Some of the hardest patients to anesthetize for surgery are those with chronic pain. Similar to the patients I saw on my acute pain rotation, these patients take a whopping amount of opiates, and their bodies are tolerant and resistant to them. And yet, as anesthesiologists, we are asked to ready these patients for a surgery where skin, muscle, tissues, and bones are cut and rearranged, and then to wake them up afterwards with minimal discomfort. This is a challenging if not impossible situation.

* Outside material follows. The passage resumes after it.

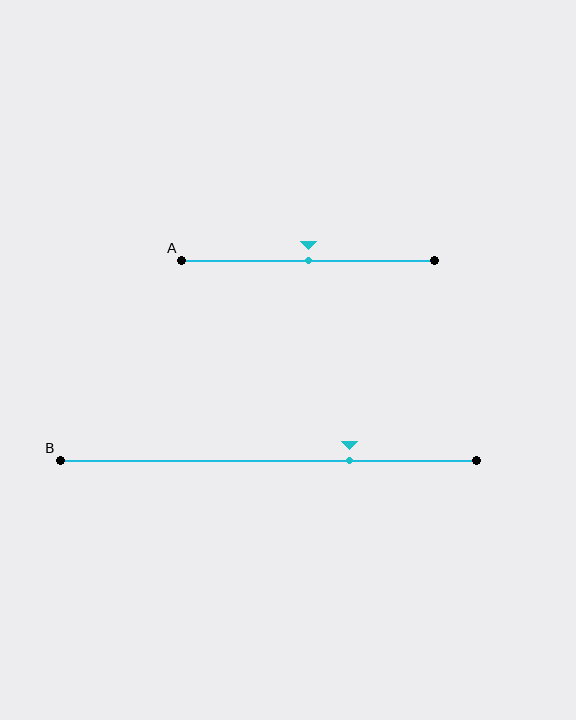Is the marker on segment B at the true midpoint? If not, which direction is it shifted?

I had a patient who was taking handfuls of Vicodin a day and needed a hip replacement. He refused a spinal or epidural, but we tried our best to use as many pain adjuncts as we could. We gave large amounts of opiates: 500mcg of fentanyl, 4mg of hydromorphone. We used ketamine as an adjunct. We ran the patient on a lidocaine drip during the surgery. We avoided acetaminophen given the amount of Vicodin he was taking preoperatively. With all of this, we achieved a satisfactory and yet suboptimal post-operative status. The patient was sleepy and snoring - side effects from all the pain medicines. Yet when you woke him to examine his hip and leg, he was in excruciating pain. When you left, he went back to snoring. Sometimes this behavior is interpreted as patients seeking pain medicines, but its not the case. As patients take more and more opiates, the therapeutic window - that is, the sweet spot where they get analgesia but don't have overwhelming side effects - gets smaller and smaller. Sometimes it disappears so that the patient is either "snowed" (sedated, asleep from the opiates) or in severe pain. It's a challenge, but we do as much as we can to tide patients through comfortably and safely.

Thursday, March 01, 2012

Pain and Anesthesia I

Astute medical students sometimes ask: why does the anesthetized patient need pain medications? After all, under general anesthesia, patients aren't conscious, they aren't aware, they shouldn't be feeling any pain, they shouldn't remember the surgery. It's an interesting question, and I'm not sure I have a fully satisfactory answer. Most of our anesthetics don't provide analgesia; that is, they don't quell that unpleasant sensation of hurt we feel when we are cut. They simply make it so patients aren't aware of what they're feeling, if that makes any sense.

And patients under anesthesia do respond to noxious stimuli (our euphemism for pain). An unconscious patient may breathe faster, increase their blood pressure, and have a higher heart rate on incision. Although the brain is blissfully unaware, the rest of the body reacts, and stress hormones pour out, perhaps at higher quantities since the patient cannot react. We often use these measures as indicators of how much pain a patient experiences and how much analgesia they may need. Working in pain medications protects the other organs by alleviating the stress response of surgery and allows for a smoother wake-up at the end of the case as we know how much the patient needs.

All of this is fascinating to me; it seems to suggest that pain is not solely a subjective experience because even if you take away that experiential aspect, we think patients have pain. Are there objective ways to measure it? Why is our understanding of this phenomenon so limited?